Shadow Ho-oh: PvE Performance
The rise of Shadow Ho-oh is big news, as it’s the first “cover Legendary”-leveled Pokemon outside of Mewtwo (who isn’t a cover Legendary, but is a Legendary Pokemon with main-series stats in line with most Cover Legendaries) to get the coveted Shadow treatment. This is basically a free DPS boost that leaves TDO largely intact, which is monumentally useful for a Pokemon that has been cursed by the CP formula of Pokemon Go such as Ho-oh. But here’s the big question: “just how much of a difference does this make for the Rainbow Pokemon?” Between its relatively low Attack stat and awkward moveset, the answer to that question is a bit mixed, so let’s take a look at Shadow Ho-oh in all of its PvE niches to see just how much of a difference Ho-oh’s time with Giovanni is set to make.
Fire is sort of Ho-oh’s main schtick in Pokemon Go, as it’s the only STAB type that our favorite rainbow phoenix has a full moveset in without needing to rely on Hidden Power just happening to roll in the right direction. So how does Shadow Ho-oh fare on this front?

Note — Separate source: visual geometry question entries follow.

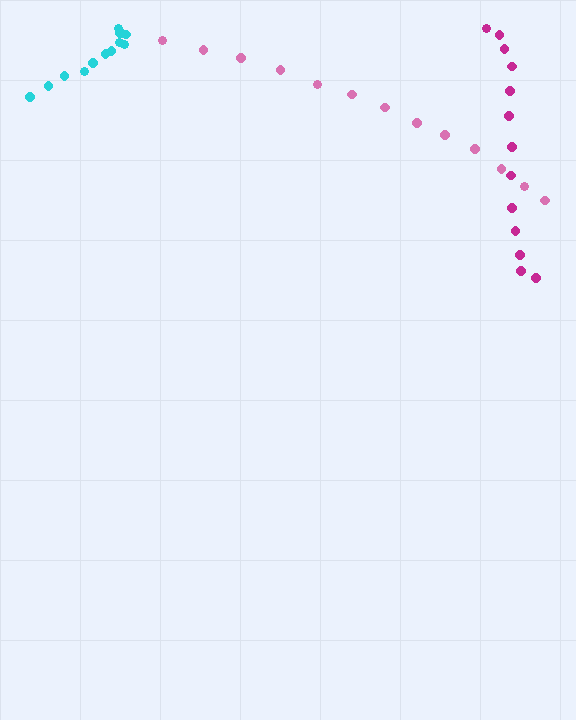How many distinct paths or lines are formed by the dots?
There are 3 distinct paths.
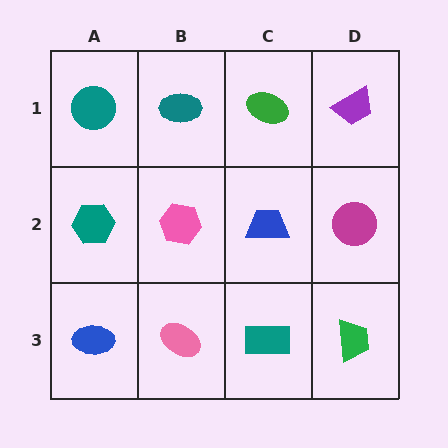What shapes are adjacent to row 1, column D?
A magenta circle (row 2, column D), a green ellipse (row 1, column C).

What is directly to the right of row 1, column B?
A green ellipse.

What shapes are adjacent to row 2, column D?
A purple trapezoid (row 1, column D), a green trapezoid (row 3, column D), a blue trapezoid (row 2, column C).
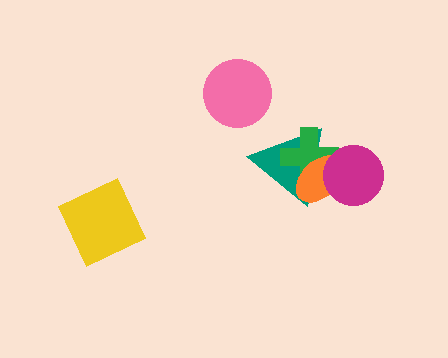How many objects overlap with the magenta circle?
2 objects overlap with the magenta circle.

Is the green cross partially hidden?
Yes, it is partially covered by another shape.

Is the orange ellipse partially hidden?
Yes, it is partially covered by another shape.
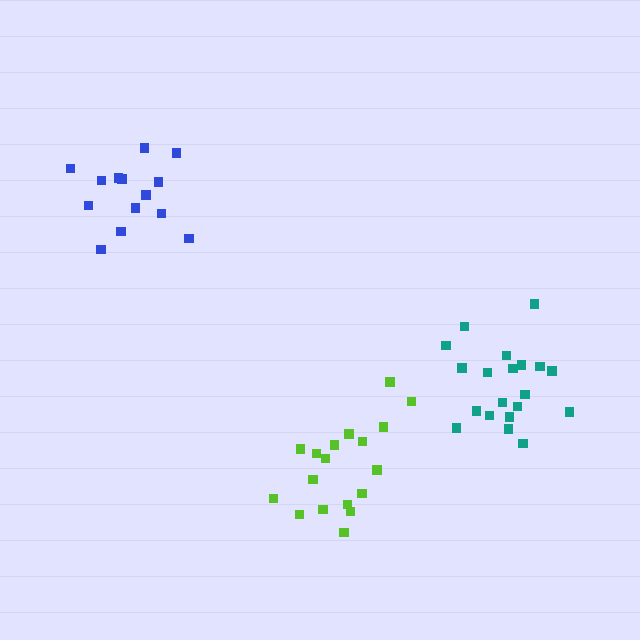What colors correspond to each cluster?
The clusters are colored: blue, lime, teal.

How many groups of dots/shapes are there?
There are 3 groups.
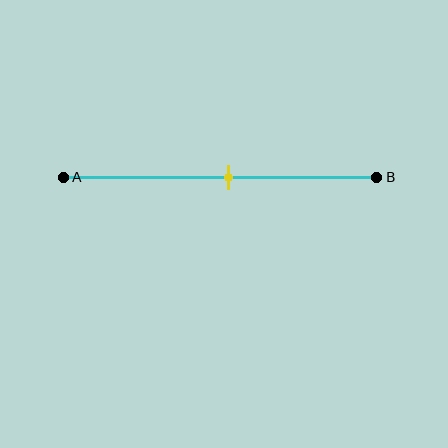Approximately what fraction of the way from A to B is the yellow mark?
The yellow mark is approximately 55% of the way from A to B.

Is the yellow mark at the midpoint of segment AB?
Yes, the mark is approximately at the midpoint.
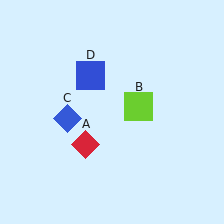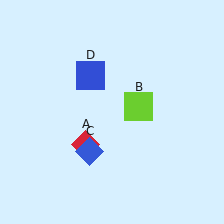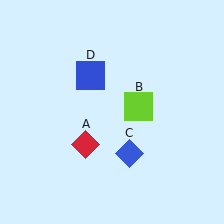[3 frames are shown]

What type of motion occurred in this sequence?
The blue diamond (object C) rotated counterclockwise around the center of the scene.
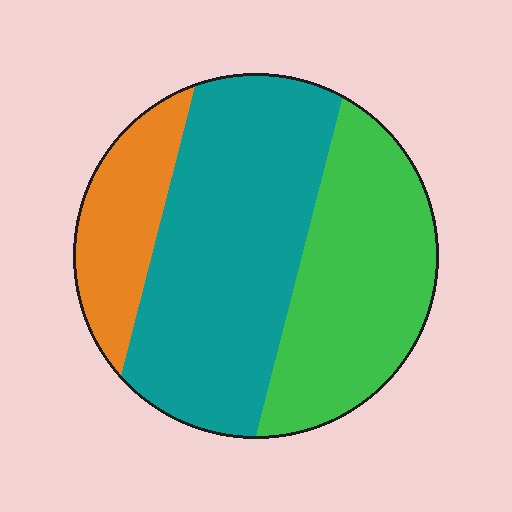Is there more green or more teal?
Teal.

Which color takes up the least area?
Orange, at roughly 15%.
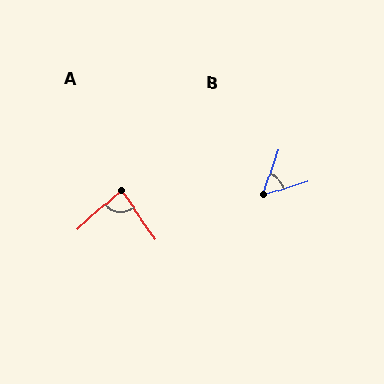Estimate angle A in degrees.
Approximately 83 degrees.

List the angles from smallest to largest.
B (53°), A (83°).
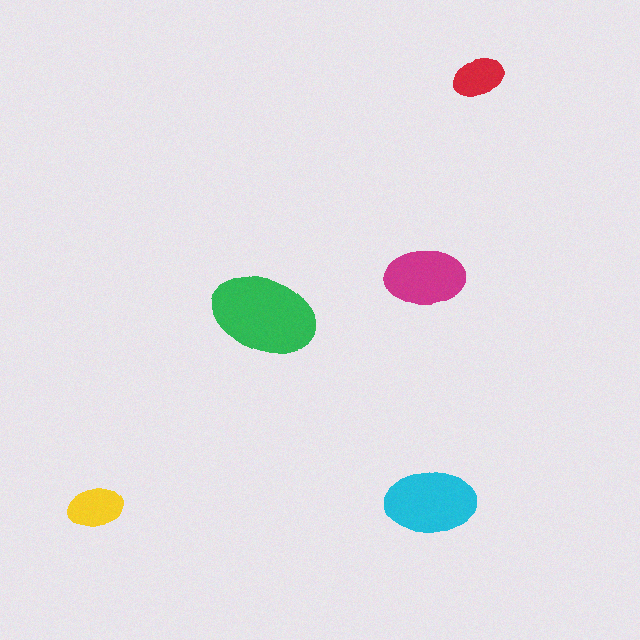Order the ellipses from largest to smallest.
the green one, the cyan one, the magenta one, the yellow one, the red one.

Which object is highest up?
The red ellipse is topmost.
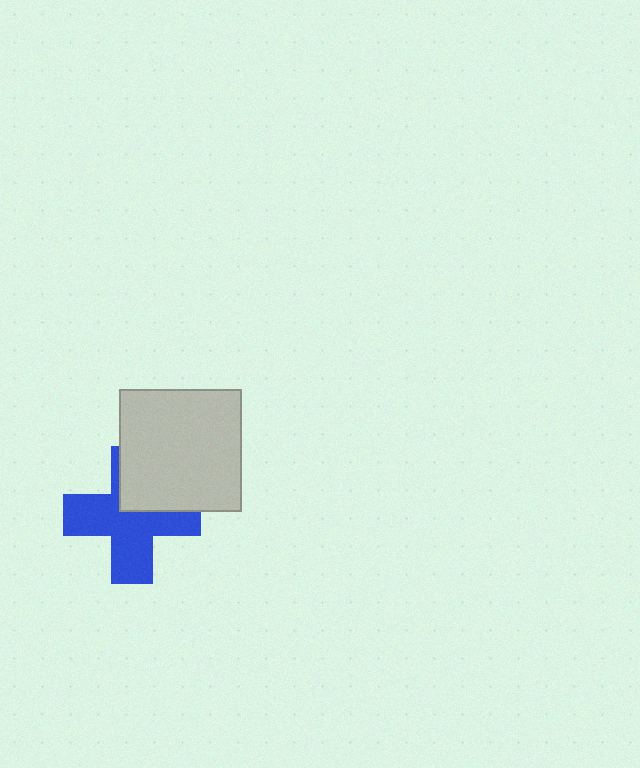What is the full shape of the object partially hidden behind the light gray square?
The partially hidden object is a blue cross.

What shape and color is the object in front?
The object in front is a light gray square.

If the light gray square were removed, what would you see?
You would see the complete blue cross.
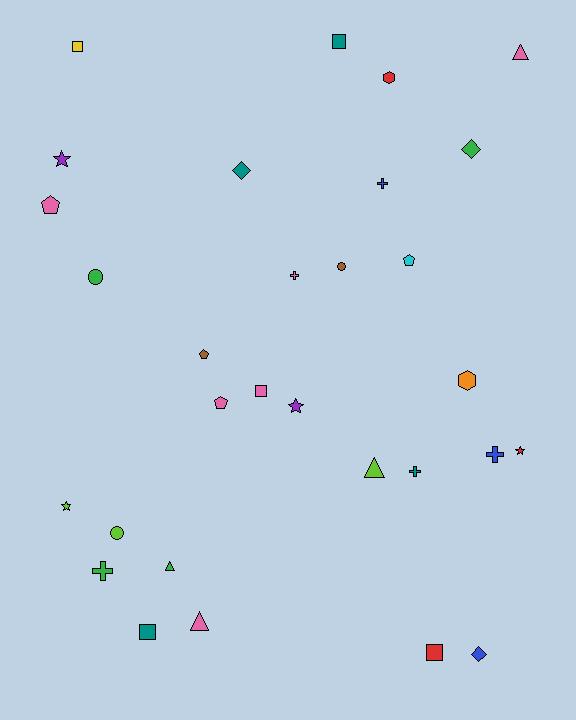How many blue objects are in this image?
There are 3 blue objects.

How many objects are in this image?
There are 30 objects.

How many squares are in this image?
There are 5 squares.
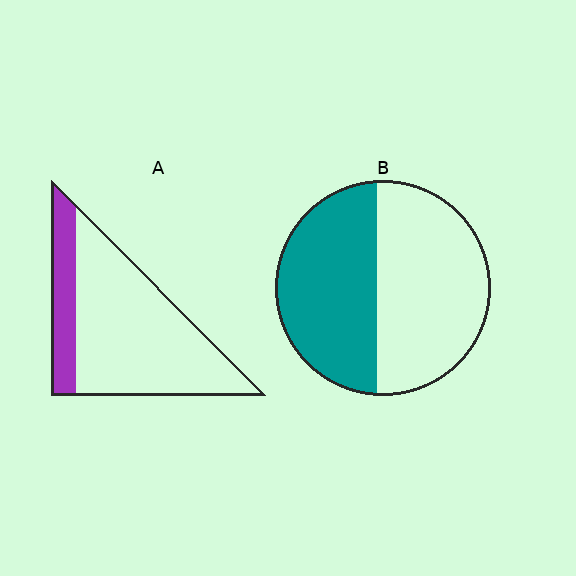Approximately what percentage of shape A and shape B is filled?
A is approximately 20% and B is approximately 45%.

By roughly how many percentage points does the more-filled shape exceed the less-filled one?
By roughly 25 percentage points (B over A).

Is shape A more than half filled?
No.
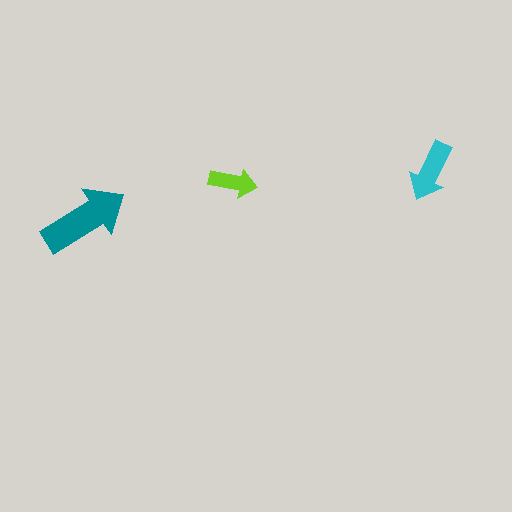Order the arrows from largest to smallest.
the teal one, the cyan one, the lime one.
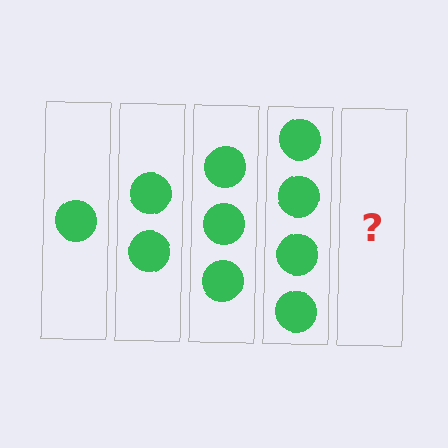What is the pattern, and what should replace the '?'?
The pattern is that each step adds one more circle. The '?' should be 5 circles.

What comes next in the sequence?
The next element should be 5 circles.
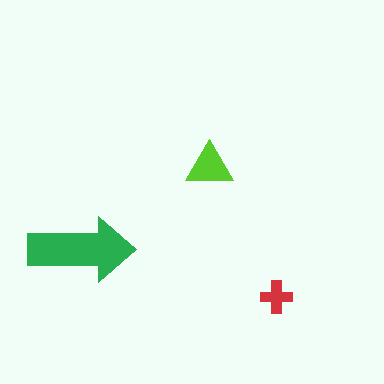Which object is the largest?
The green arrow.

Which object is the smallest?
The red cross.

….not too hot, sadly. Despite being pretty bulky and having solid offensive stats after the Shadow boost, the fact that Shadow Ho-oh is cursed with Fire Blast means it’s trapped behind the upper echelon of Fire Types. This is downright sad, as Incinerate is an objectively great (if unwieldy) fast move in raids that gives Shadow Ho-oh the makings of living up to its hype.
Overall, it ranks on a par with Chandelure and Darmanitan as a Fire Type attacker, but with substantially higher TDO. While this isn’t a bad position overall, it’s very lackluster for a Shadow Legendary Pokemon. Shadow Ho-oh is not currently recommended to any great degree if you intend to use it as a Fire attacker.
Shadow Ho-oh’s other type is, obviously, Flying! It’s actually somewhat blessed on this side of the spectrum, as the semi-recent buff to Brave Bird actually makes it a top move for Flying Type PvE damage. However, this is also not a common type to encounter, as it relies on the luck of the draw in getting Hidden Power Flying to achieve. While it’s true that other types can act with Flying to deal Super Effective damage against select opponents, the lack of STAB will hurt Ho-oh’s viability in these scenarios.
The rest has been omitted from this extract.